A forum called Railroad.net is not going to get a representative sample of mode choice, so "I'm not going to ride the bus" while true, is not actually useful in route planning.
BUS: Without looking (I'll put the answer below) how many annual intercity bus passengers are there compared to how many intercity train (Amtrak) passengers? NOTE: the answer is not "nobody rides the bus" Rather it is that bus is the far larger, nationwide solution, providing both "essential" service to flyover Red State nothingburgs AND serving dense corridors.
CAR (AVs/Autonomous Vehicles) Relevant in this thread: the NY, CT, & MA markets are all the kind where
AVs are going to make traffic worse. CT, with no toll roads, is particularly doomed to see AVs "take as long as they need" to use the "free" roads. I-91/I-84/I-95 (and the CT-15 Wilbur Cross+Merritt) are going to get profoundly sucky, since there are a lot of would-be supercommuters lurking in the leafy burbs.

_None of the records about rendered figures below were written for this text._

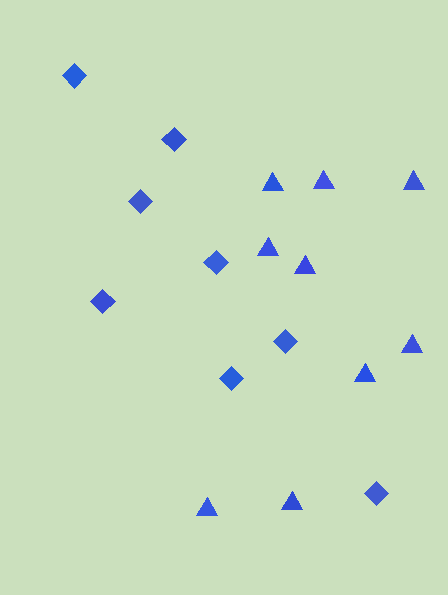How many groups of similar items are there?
There are 2 groups: one group of diamonds (8) and one group of triangles (9).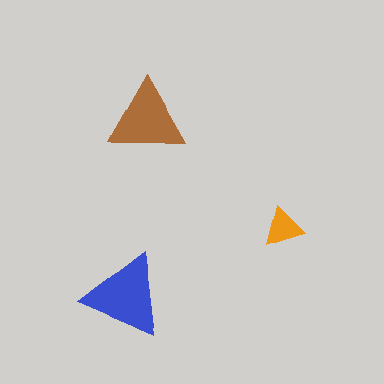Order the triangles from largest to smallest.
the blue one, the brown one, the orange one.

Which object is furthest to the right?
The orange triangle is rightmost.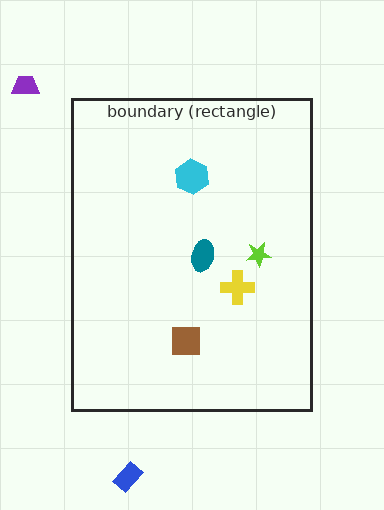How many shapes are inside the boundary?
5 inside, 2 outside.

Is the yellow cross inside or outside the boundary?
Inside.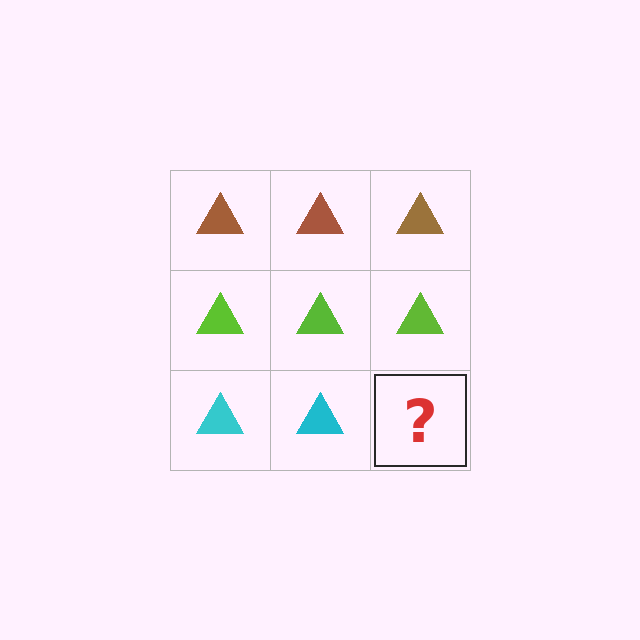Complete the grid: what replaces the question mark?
The question mark should be replaced with a cyan triangle.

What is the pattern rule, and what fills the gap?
The rule is that each row has a consistent color. The gap should be filled with a cyan triangle.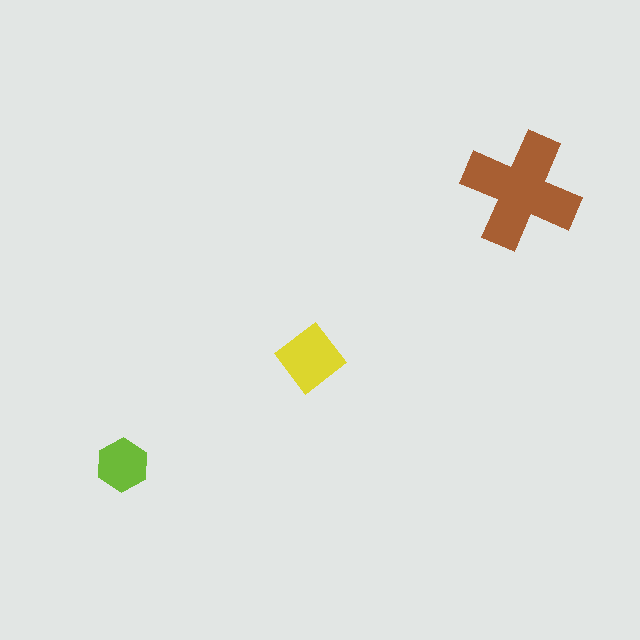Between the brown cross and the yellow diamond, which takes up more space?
The brown cross.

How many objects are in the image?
There are 3 objects in the image.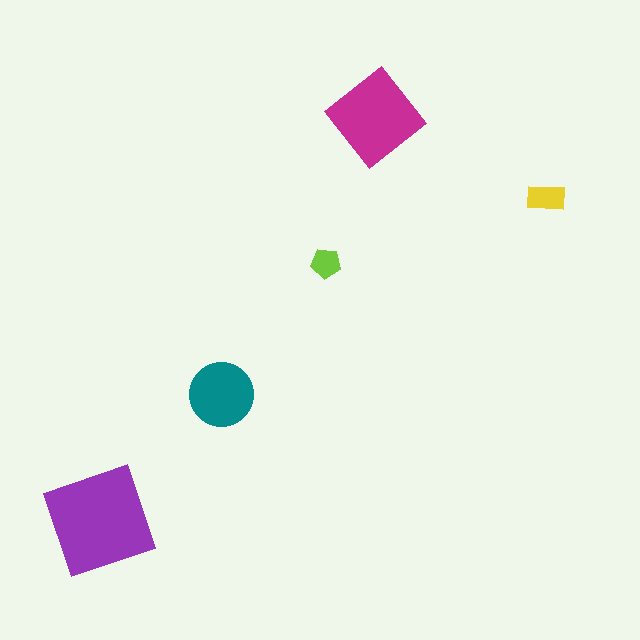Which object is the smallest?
The lime pentagon.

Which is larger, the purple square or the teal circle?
The purple square.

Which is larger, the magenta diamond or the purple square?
The purple square.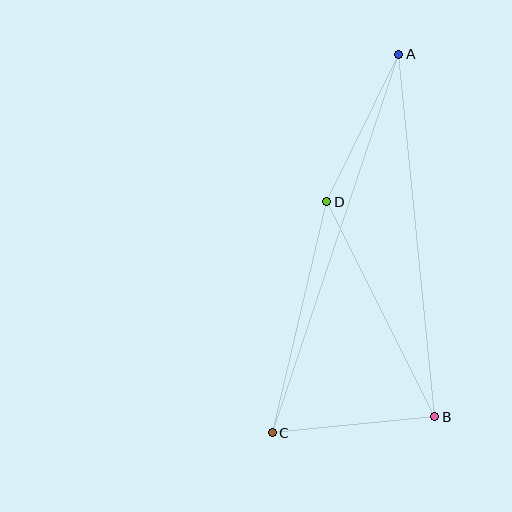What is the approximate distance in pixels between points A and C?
The distance between A and C is approximately 399 pixels.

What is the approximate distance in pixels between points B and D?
The distance between B and D is approximately 240 pixels.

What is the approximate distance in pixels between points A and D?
The distance between A and D is approximately 164 pixels.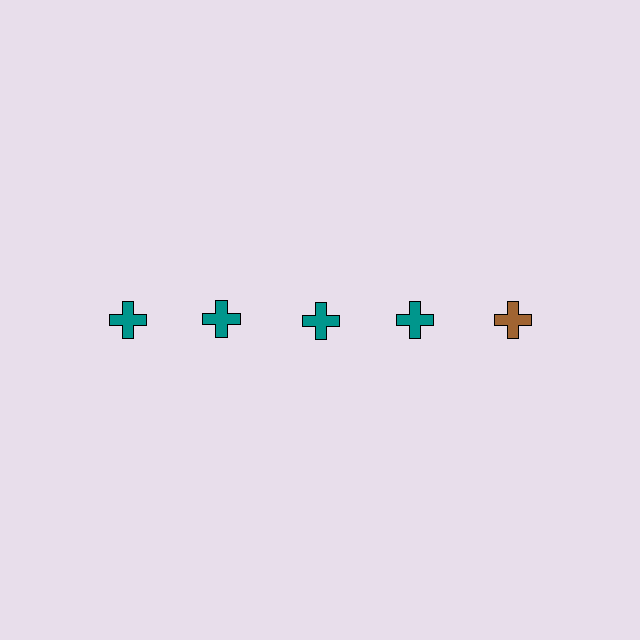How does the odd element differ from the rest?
It has a different color: brown instead of teal.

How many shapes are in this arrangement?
There are 5 shapes arranged in a grid pattern.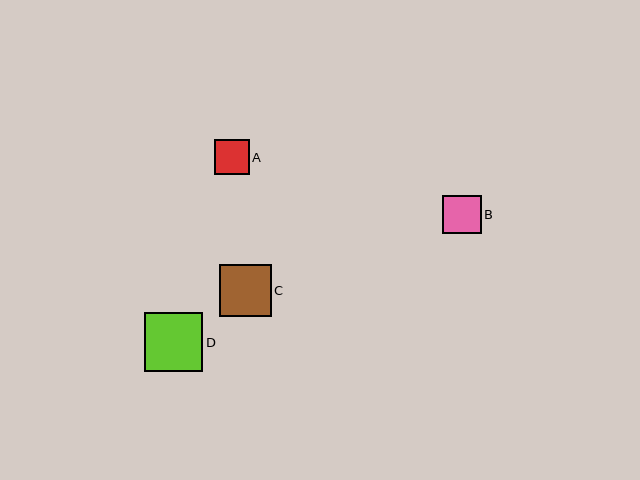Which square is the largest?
Square D is the largest with a size of approximately 59 pixels.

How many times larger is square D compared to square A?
Square D is approximately 1.7 times the size of square A.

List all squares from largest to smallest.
From largest to smallest: D, C, B, A.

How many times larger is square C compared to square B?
Square C is approximately 1.3 times the size of square B.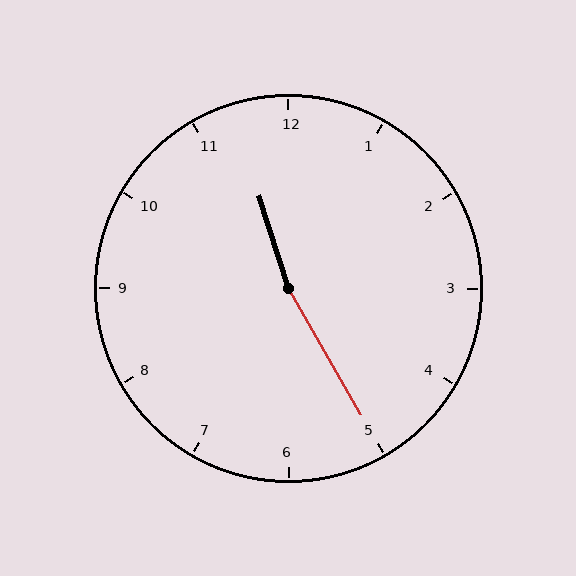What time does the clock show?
11:25.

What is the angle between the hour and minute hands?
Approximately 168 degrees.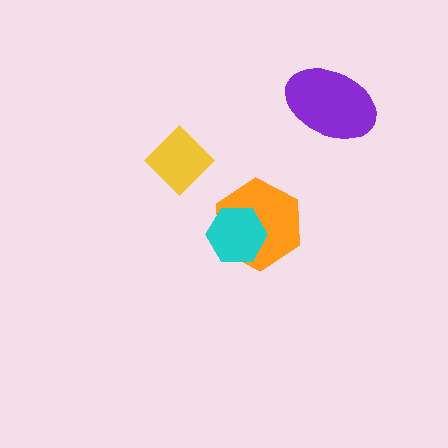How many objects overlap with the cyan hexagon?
1 object overlaps with the cyan hexagon.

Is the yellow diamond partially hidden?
No, no other shape covers it.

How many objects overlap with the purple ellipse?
0 objects overlap with the purple ellipse.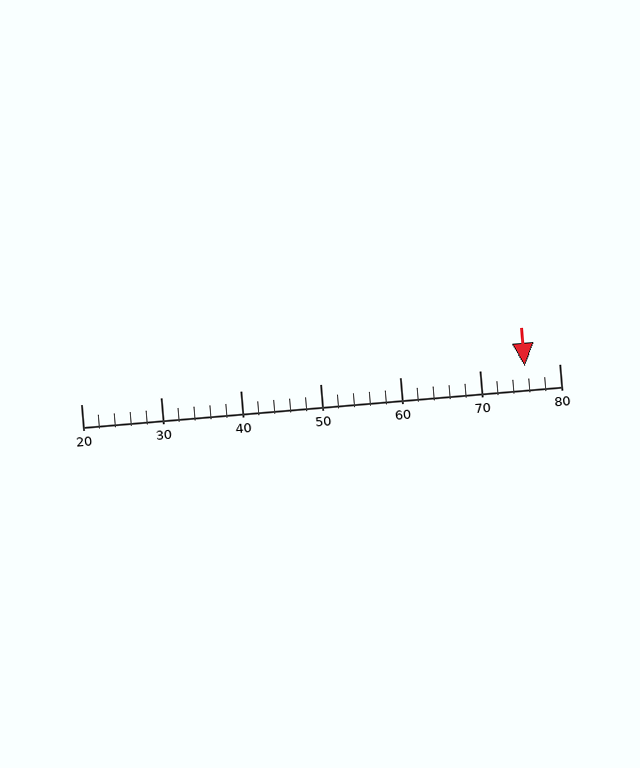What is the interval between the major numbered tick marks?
The major tick marks are spaced 10 units apart.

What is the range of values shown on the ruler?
The ruler shows values from 20 to 80.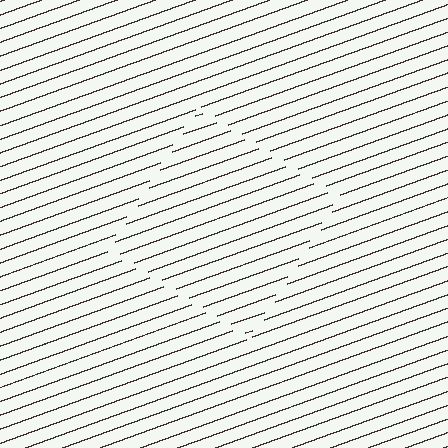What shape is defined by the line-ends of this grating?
An illusory square. The interior of the shape contains the same grating, shifted by half a period — the contour is defined by the phase discontinuity where line-ends from the inner and outer gratings abut.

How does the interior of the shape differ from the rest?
The interior of the shape contains the same grating, shifted by half a period — the contour is defined by the phase discontinuity where line-ends from the inner and outer gratings abut.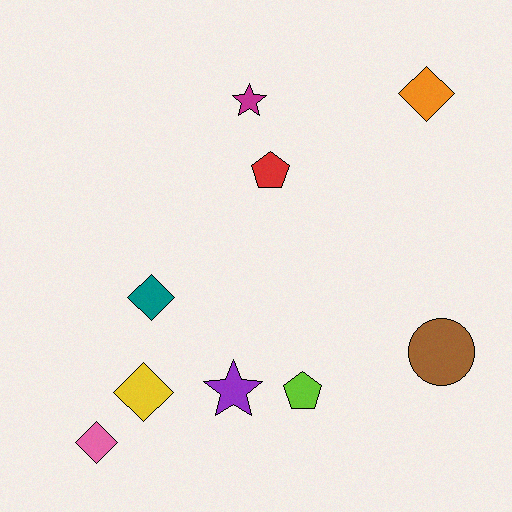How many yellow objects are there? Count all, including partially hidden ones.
There is 1 yellow object.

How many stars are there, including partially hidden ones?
There are 2 stars.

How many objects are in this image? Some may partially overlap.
There are 9 objects.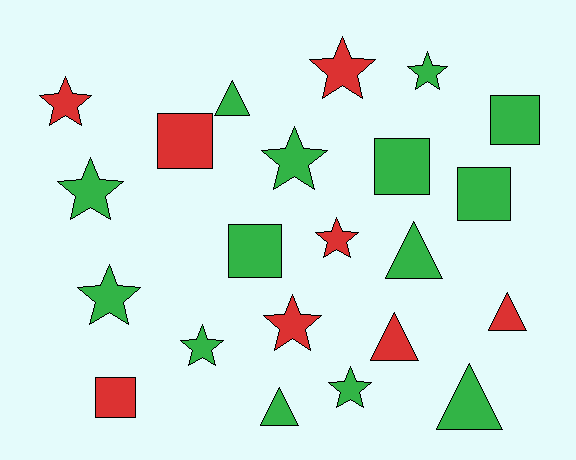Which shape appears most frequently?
Star, with 10 objects.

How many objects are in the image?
There are 22 objects.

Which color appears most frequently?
Green, with 14 objects.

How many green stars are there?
There are 6 green stars.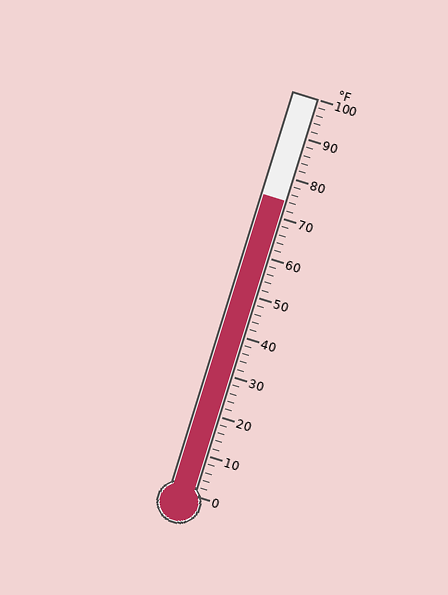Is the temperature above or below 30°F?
The temperature is above 30°F.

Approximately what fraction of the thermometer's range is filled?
The thermometer is filled to approximately 75% of its range.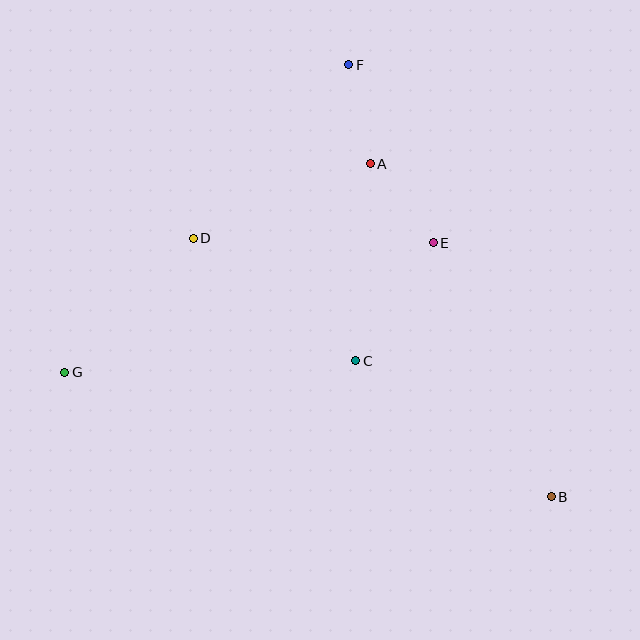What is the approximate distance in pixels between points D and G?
The distance between D and G is approximately 186 pixels.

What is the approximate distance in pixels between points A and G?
The distance between A and G is approximately 370 pixels.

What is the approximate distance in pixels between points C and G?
The distance between C and G is approximately 291 pixels.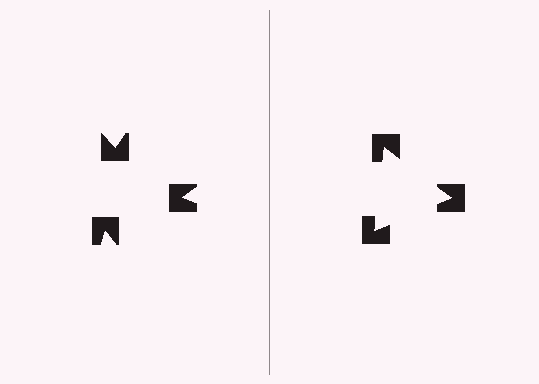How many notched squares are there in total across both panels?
6 — 3 on each side.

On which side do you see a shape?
An illusory triangle appears on the right side. On the left side the wedge cuts are rotated, so no coherent shape forms.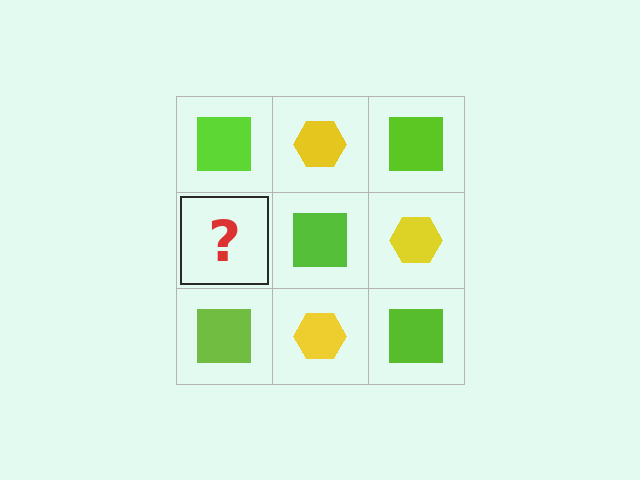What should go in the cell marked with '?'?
The missing cell should contain a yellow hexagon.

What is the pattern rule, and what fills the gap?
The rule is that it alternates lime square and yellow hexagon in a checkerboard pattern. The gap should be filled with a yellow hexagon.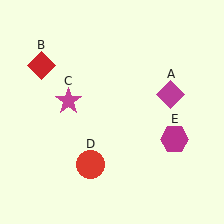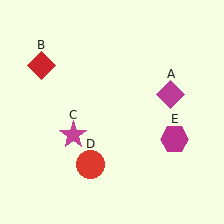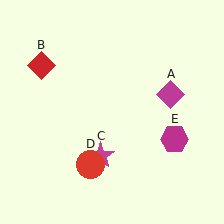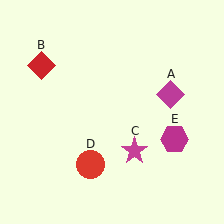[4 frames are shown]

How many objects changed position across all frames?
1 object changed position: magenta star (object C).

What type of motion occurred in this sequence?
The magenta star (object C) rotated counterclockwise around the center of the scene.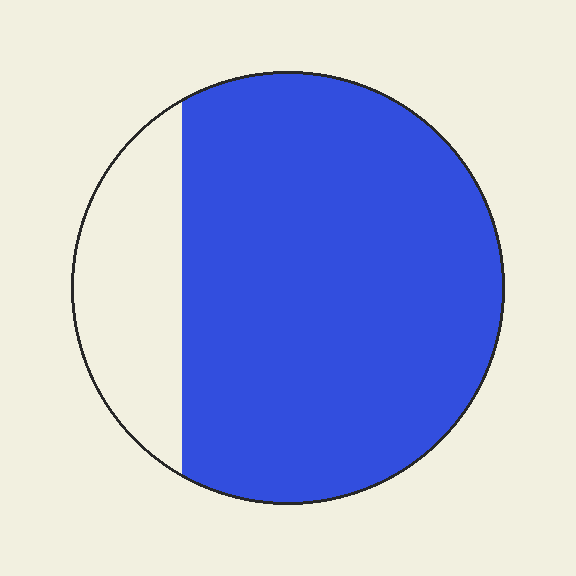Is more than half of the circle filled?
Yes.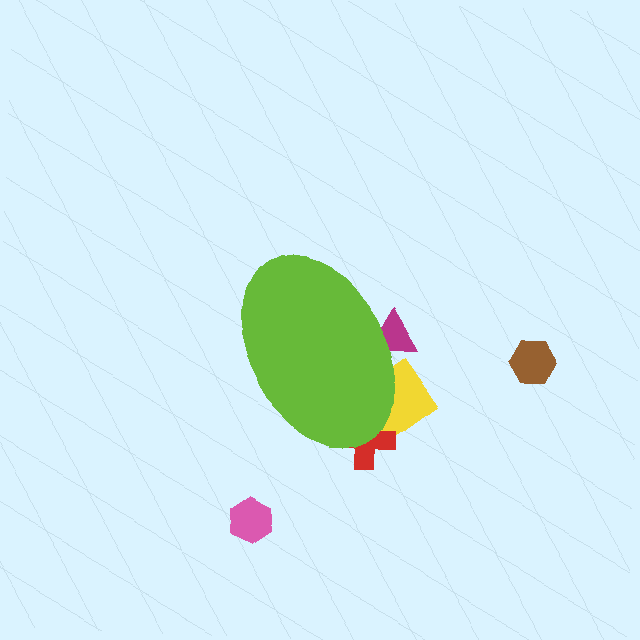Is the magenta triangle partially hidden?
Yes, the magenta triangle is partially hidden behind the lime ellipse.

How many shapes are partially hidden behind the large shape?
3 shapes are partially hidden.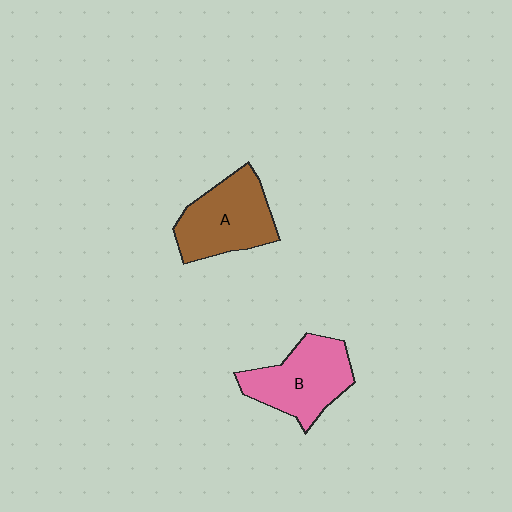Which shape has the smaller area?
Shape B (pink).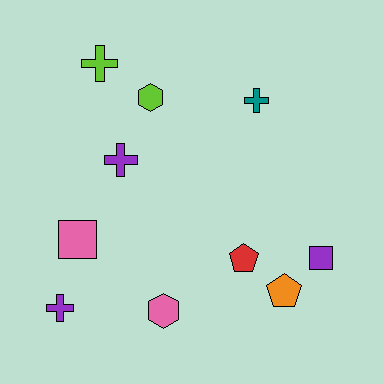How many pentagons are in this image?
There are 2 pentagons.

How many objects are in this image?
There are 10 objects.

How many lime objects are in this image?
There are 2 lime objects.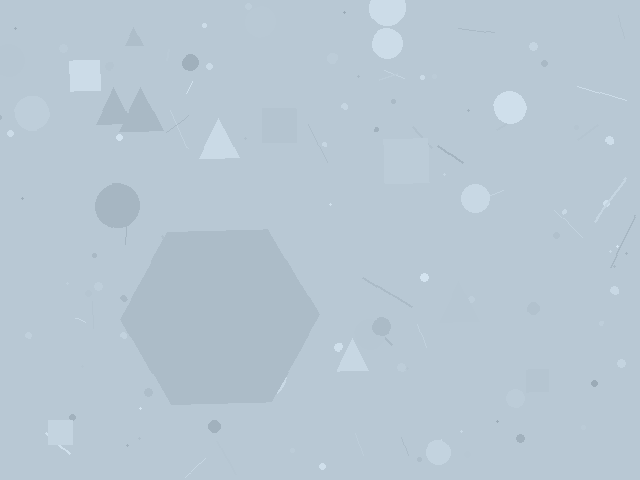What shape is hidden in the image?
A hexagon is hidden in the image.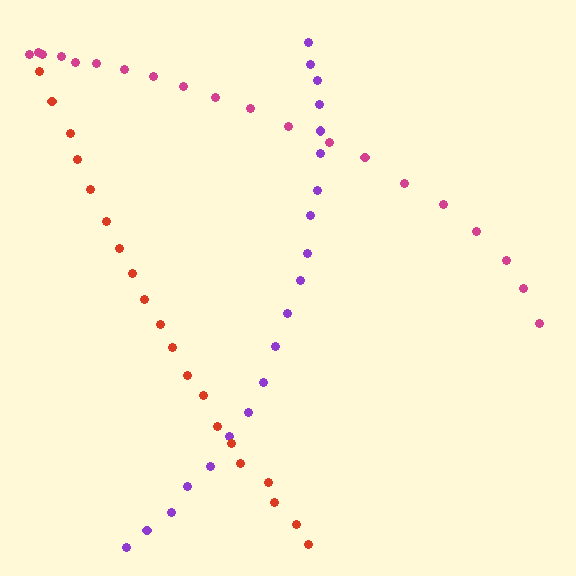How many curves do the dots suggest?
There are 3 distinct paths.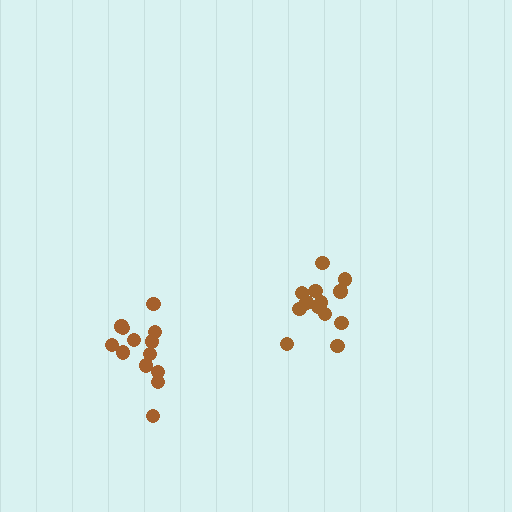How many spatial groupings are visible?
There are 2 spatial groupings.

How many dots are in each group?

BUT on the Inland-competitive MassPike, MassPike has the option of dynamic tolling to suppress congestion on the inner Pike (and toll-funded add-a-lane from Worcester-Auburn to Sturbridge). The MassPike will remain a fierce (and politically more popular) competitor to trains, and the SPG-WOR-BOS Bus can go along for the ride for just the price of a 3-axle toll.
AVs are like cheap gas: they'll promote trips "for fun" (this will be deadly to the LDs where thin demand means that the interstates can handle the fun-stimulated trips). I am definitely going to finally do that BOS-CHI-DEN-LA-SF-SEA-MSP-STL-ATL-WAS-BOS trip across America if it means me & the
mishpucha can plan a 10-hour drive each night were we sleep in the back of our 2025 Sienna.
In cities and their exurbs within a 2hr drive, It will CRUSH rush hour traffic as people choose longer commutes and more trips because they'll tell themselves "I'll just work / nap / recreate" on the trip (probably a serious competitive threat for commuter rail, too).
This
does create clear window for more corridor trains like the Greenfielder and Shuttles, and Brightline and like what Anderson is proposing. Call that 2020 to 2035, the AV-apocalypse overlaps nicely with the I-84 rebuild in Hartford. Where the competition is an
un-tolled New England corridor, the train can be faster than the bus for most of the day.
But vs the MassPike, I don't see the train being "worth it" unless it runs at 110mph at least some of the time.
* 2018 was a record year for Amtrak, but also a record year for Bus.
Amtrak 31.7, of which 12M was NEC, 15M was SS, and LD was 4.5M, Meanwhile, Intercity Bus was double that at 60M ~ 65M (source
DePaul U) So while the mode choice on RR.net is about 5-to-1 in favor of rail, in the rest of the USA, it is 2-to-1 in favor of bus. We're about 10x more bus-hostile here than the rest of America and it is good to remember that a "choose rail" consensus for the Inlands is unlikely to be borne out in actual route performance.